Как бы не хотелось отпускать, а Вацлав все равно уходит. Обещанием скоро вернуться, договориться с Кругом, уехать с нею в Гардарику, чтобы там защищать интересы ее сыновей, но все больше все же ее собственные. Страх мелкой птичкой бьется, где-то в груди. Что, если не уедет? Что, если не отпустят? Что, если Круг узнает, что она здесь и все станет только хуже?
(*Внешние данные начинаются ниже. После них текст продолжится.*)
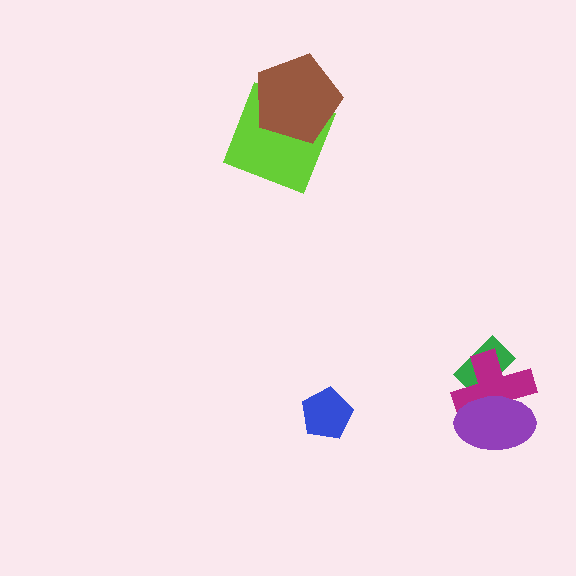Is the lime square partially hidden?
Yes, it is partially covered by another shape.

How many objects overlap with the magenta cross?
2 objects overlap with the magenta cross.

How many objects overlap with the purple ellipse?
1 object overlaps with the purple ellipse.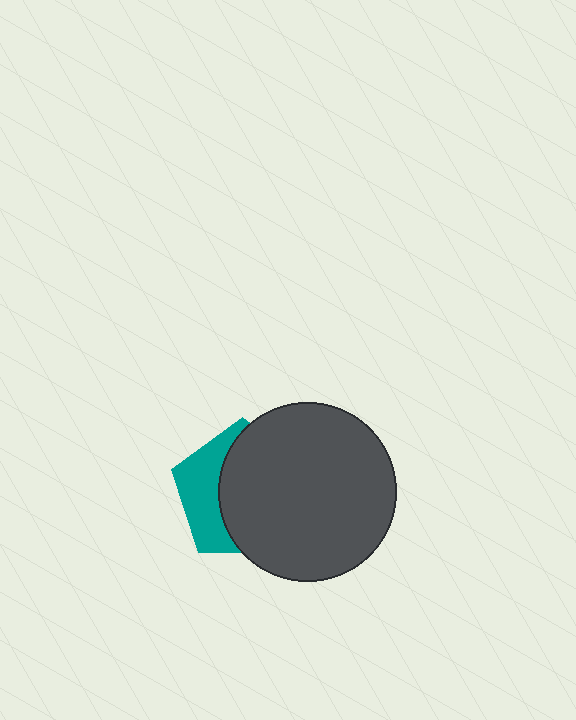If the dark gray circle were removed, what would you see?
You would see the complete teal pentagon.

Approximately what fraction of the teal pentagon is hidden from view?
Roughly 65% of the teal pentagon is hidden behind the dark gray circle.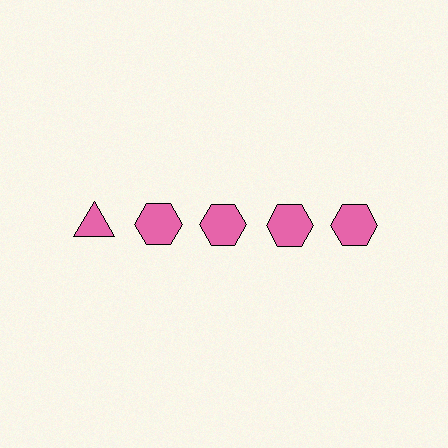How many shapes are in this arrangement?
There are 5 shapes arranged in a grid pattern.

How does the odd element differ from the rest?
It has a different shape: triangle instead of hexagon.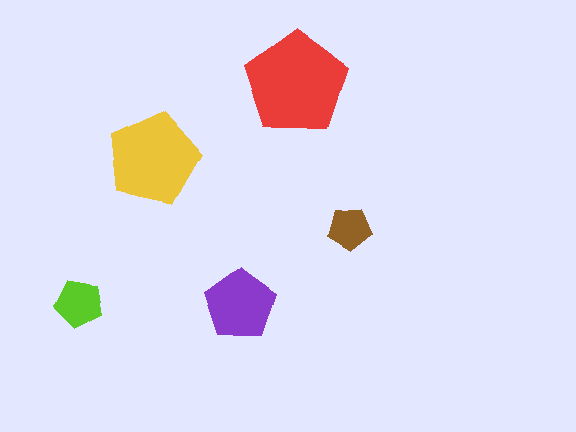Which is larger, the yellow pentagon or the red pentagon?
The red one.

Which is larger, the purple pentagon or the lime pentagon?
The purple one.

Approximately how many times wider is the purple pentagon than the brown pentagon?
About 1.5 times wider.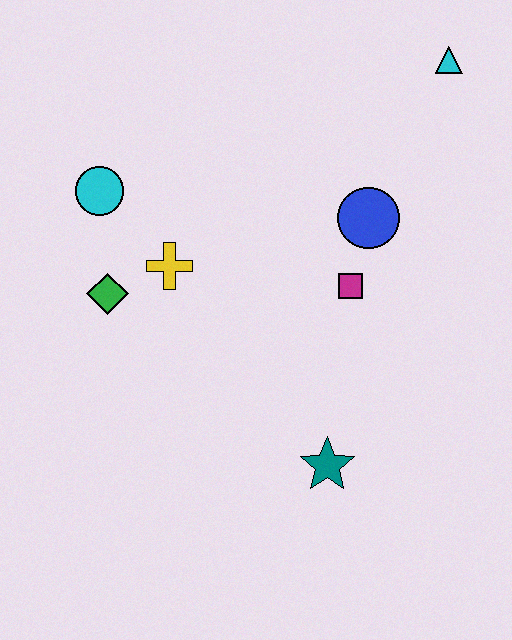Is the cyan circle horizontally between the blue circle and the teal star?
No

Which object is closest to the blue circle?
The magenta square is closest to the blue circle.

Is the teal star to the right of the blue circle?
No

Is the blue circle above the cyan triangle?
No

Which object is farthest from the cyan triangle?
The teal star is farthest from the cyan triangle.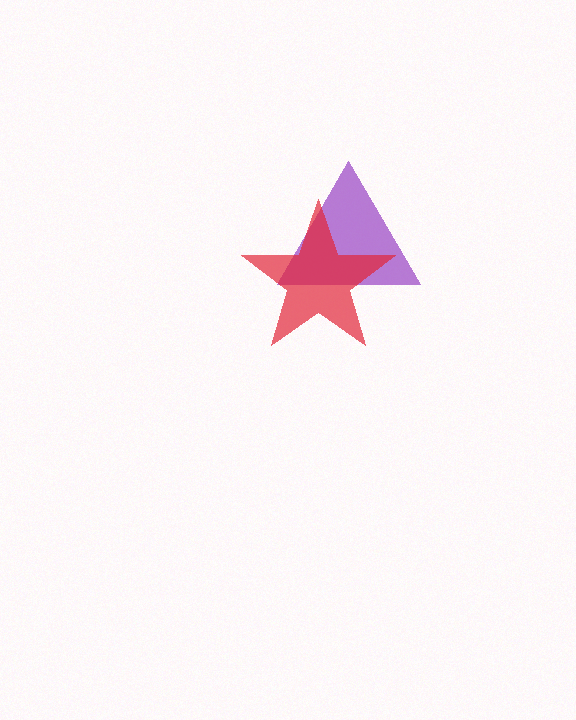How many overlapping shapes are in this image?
There are 2 overlapping shapes in the image.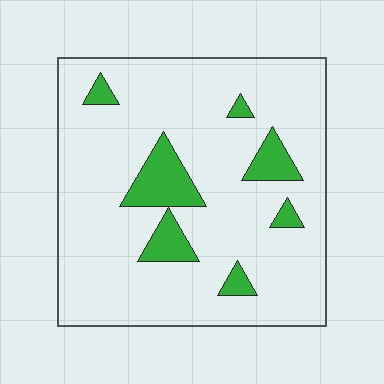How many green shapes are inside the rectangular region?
7.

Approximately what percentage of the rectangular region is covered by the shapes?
Approximately 15%.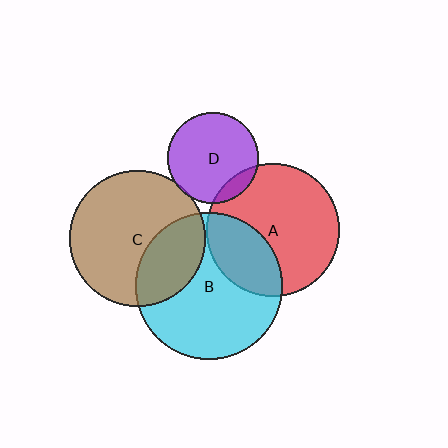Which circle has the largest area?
Circle B (cyan).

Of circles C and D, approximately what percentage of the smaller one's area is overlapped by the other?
Approximately 5%.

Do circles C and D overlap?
Yes.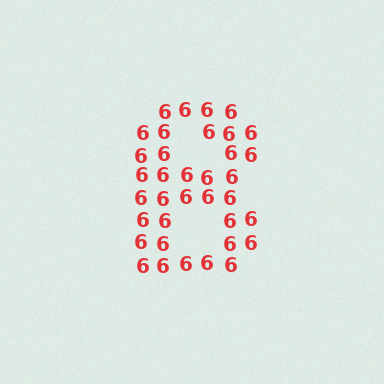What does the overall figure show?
The overall figure shows the digit 8.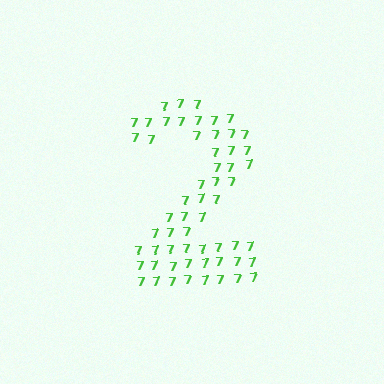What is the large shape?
The large shape is the digit 2.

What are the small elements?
The small elements are digit 7's.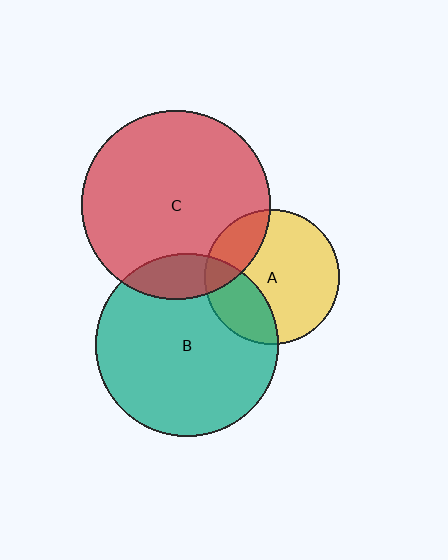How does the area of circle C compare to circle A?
Approximately 2.0 times.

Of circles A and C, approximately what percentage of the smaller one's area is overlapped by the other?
Approximately 20%.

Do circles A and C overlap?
Yes.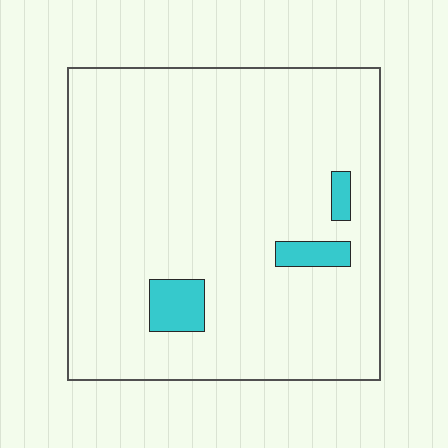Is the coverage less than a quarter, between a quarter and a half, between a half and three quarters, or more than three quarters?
Less than a quarter.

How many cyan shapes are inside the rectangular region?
3.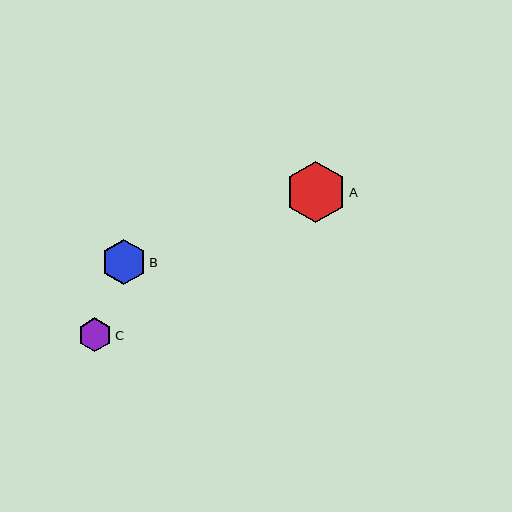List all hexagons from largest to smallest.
From largest to smallest: A, B, C.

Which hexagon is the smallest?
Hexagon C is the smallest with a size of approximately 34 pixels.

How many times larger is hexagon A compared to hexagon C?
Hexagon A is approximately 1.8 times the size of hexagon C.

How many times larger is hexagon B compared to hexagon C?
Hexagon B is approximately 1.3 times the size of hexagon C.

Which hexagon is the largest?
Hexagon A is the largest with a size of approximately 61 pixels.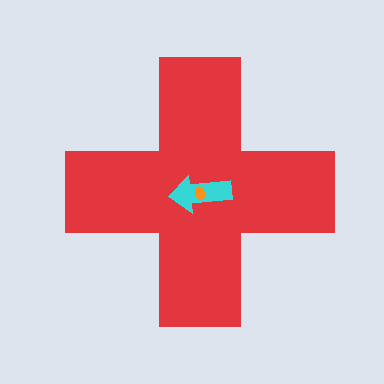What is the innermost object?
The orange ellipse.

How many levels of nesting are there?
3.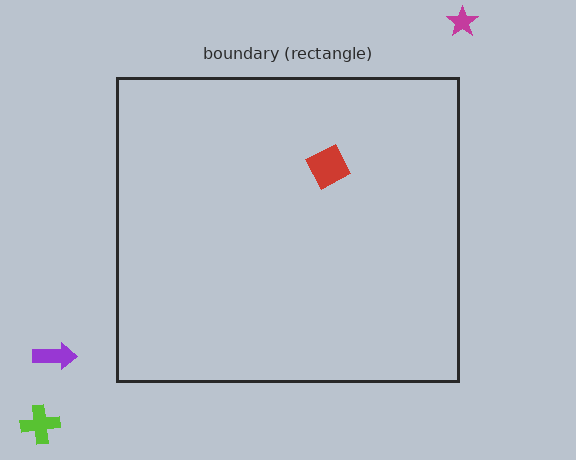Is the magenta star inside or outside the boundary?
Outside.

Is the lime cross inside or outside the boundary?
Outside.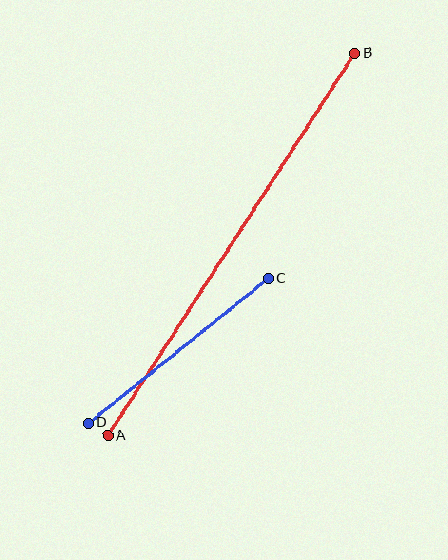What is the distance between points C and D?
The distance is approximately 231 pixels.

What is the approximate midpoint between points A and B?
The midpoint is at approximately (231, 245) pixels.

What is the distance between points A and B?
The distance is approximately 455 pixels.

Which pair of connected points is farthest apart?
Points A and B are farthest apart.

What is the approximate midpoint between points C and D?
The midpoint is at approximately (178, 351) pixels.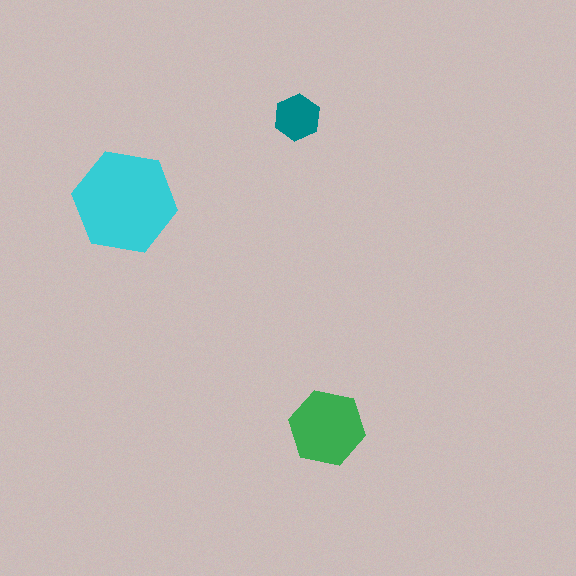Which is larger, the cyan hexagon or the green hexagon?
The cyan one.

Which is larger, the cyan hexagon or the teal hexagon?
The cyan one.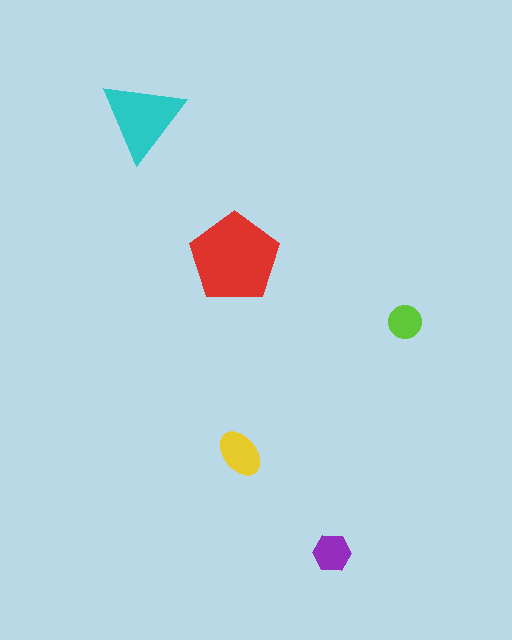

Сольвейг знает, что страх убивает разум, что она должна довериться супругу, потому что в слове своем, в обещании, он никогда ее не подводил, никогда не обманывал ее ожиданий, никогда не делал ничего, что могло бы сыграть против нее.
- Кроме одного раза, - шепчет голос в ночи, и женщина застывает посреди терема, закрывая глаза.
Все в этом месте отравлено запахом ее крови, все в этом месте болью ее звенит, как если бы века не стерли ее кошмара и ужаса, продлившегося целый год. Больно, как тогда было. Ненавистно – и того больше. Ей бы подобрать подолы платья, да бежать, не оглядываясь, как тогда сделала, оставляя позади полыхающий и полный паники Белый Город, но сейчас ведьма не может, не должна, не позволит себе того же страха, который отравленным клинком по белоснежной коже скользит. Ни ран, ни шрамов, а все равно болит. А все равно горький шепот вторит, что ушел не потому что не может остаться, а потому что не хочет, потому что предательство то все еще в нем живо, потому что может предать еще.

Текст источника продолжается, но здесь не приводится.